Gospel Motivations: Emotions and Worship
Thursday, August 24, 2006Earlier this year I posted on Gospel Motivations: Rejecting Temptation - Is "Just Say No" Enough? The point in that post was to differentiate between seemingly harmonious yet actually competing motivations when it comes to rejecting temptation. I can "just say no" but is that also the same thing as saying "yes" to Christ? A person can "just say no" to drugs, for example. But are they doing so because their passion is to have real joy in Jesus as opposed to empty joy in the world? Or is it because they simply realize that drugs are bad for your health, marriage, and job life? The difference is huge, isn't it?


I remember reading that several years ago and going, "Wow! That's deep. That's how I need to think"...something very typical for me when reading the Puritans. The depth of argumentation sometimes speaks louder than the argument itself, I find. Applying M'Cheyne's course of action has proven difficult and often depressing. I have found in fact that music does stir my soul, and that when I am listening to it and singing along, especially in corporate worship, more of my heart is engaging in worship to the Lord. And when I try to worship without it, my heart is not so quickly inclined toward to the Lord. By M'Cheyne's thought, my worship isn't very deep then, is it?

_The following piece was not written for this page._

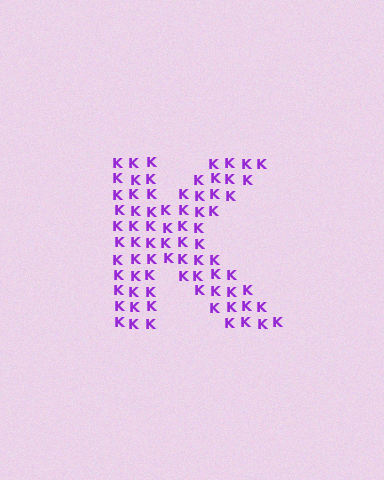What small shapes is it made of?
It is made of small letter K's.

Both saved and lost persons experience things in the same ways: through taste, touch, smell, sound, and sight. Both have religious perception same ways: through intellect and emotion. It is in this part of our soul - the intellect and emotions - that the fundamental difference arises between Christians and non-Christians.

Edwards believed that the soul has two related elements: perception and inclination. In short, you are inclined toward that which you perceive as helpful and beneficial to you. One author put it this way: "Perception refers to the human ability to receive and interpret data. Inclination refers to one’s affective response to received data and is either positive or negative."[1] Per Edwards himself,
"Indeed, the liking or inclination of the soul to something, if it is intense and vigorous, is the very thing which we call the affection of love, and the same degree of dislike and disinclination is what we mean by hatred. So it is the degree to which the will is active, either toward or against something, that makes it an affection" [2], (p. 7).
Edwards goes on to make the main premise of his book clear from the outset: the affections are where it's at. In my own words, affections are that part of us which engages our minds in the truth about God and our spirits in love for God. Ever notice that the doctrinal, heady parts of Paul's letter are written before all the stuff he tells us to do? That's because the truth about God (perception) influences the way we feel toward God (inclination).
What this means is that the affections are that part of us that separates believers from non-believers. And for M'Cheyne's thought...well, as much as I hate to disagree with such an incredibly gifted individual as he, I must. Music in worship stimulates my the affections of my heart with truth so that I am more inclined toward God. That means that the difference between me screaming, hollering, jumping up and down, and throwing my hands up in a worship service, and the unbeliever doing the same during a rock concert is all of the sudden obviously clear: my heart perceives God as the subject which inclines my heart to want to throw myself into worshiping Him; while the unbeliever perceives the world as the subject, inclining his heart to throw himself into worshiping that. In short, we may act the same, but we are not worshiping the same thing. The emphasis then is not on the behavior as much as the object of our worship.
The gospel is the motivation behind my behavior in worship. The love of God for me in Christ, and His birth, life, death, and resurrection for me make me love Him more. These truths make me want more of Him in my life. The gospel in music makes me want to be with Him face to face. It makes me want to go to heaven to see Him. And when the music fades, as Matt Redman's song "The Heart of Worship" goes, the emotional excitement may fade also. But the fact that my mind still perceives God as the object of my worship means that God is still retained as the source of my joy and not the world.
The music which is played alongside the truths I sing are merely a vehicle which is used to drive me to my destination (God) in the truth (the Gospel). And since the gospel drives that music, there is a clear difference between that music and the music of the world. The one produces joy and the other produces noise. And interestingly enough, where the gospel ceases to be the motivating factor behind a musical tone or set, the difference is clear to those who love the gospel. That "Christian" music is also nothing but noise...a clanging cymbal...because it lacks love...a love for the Savior as its heartbeat.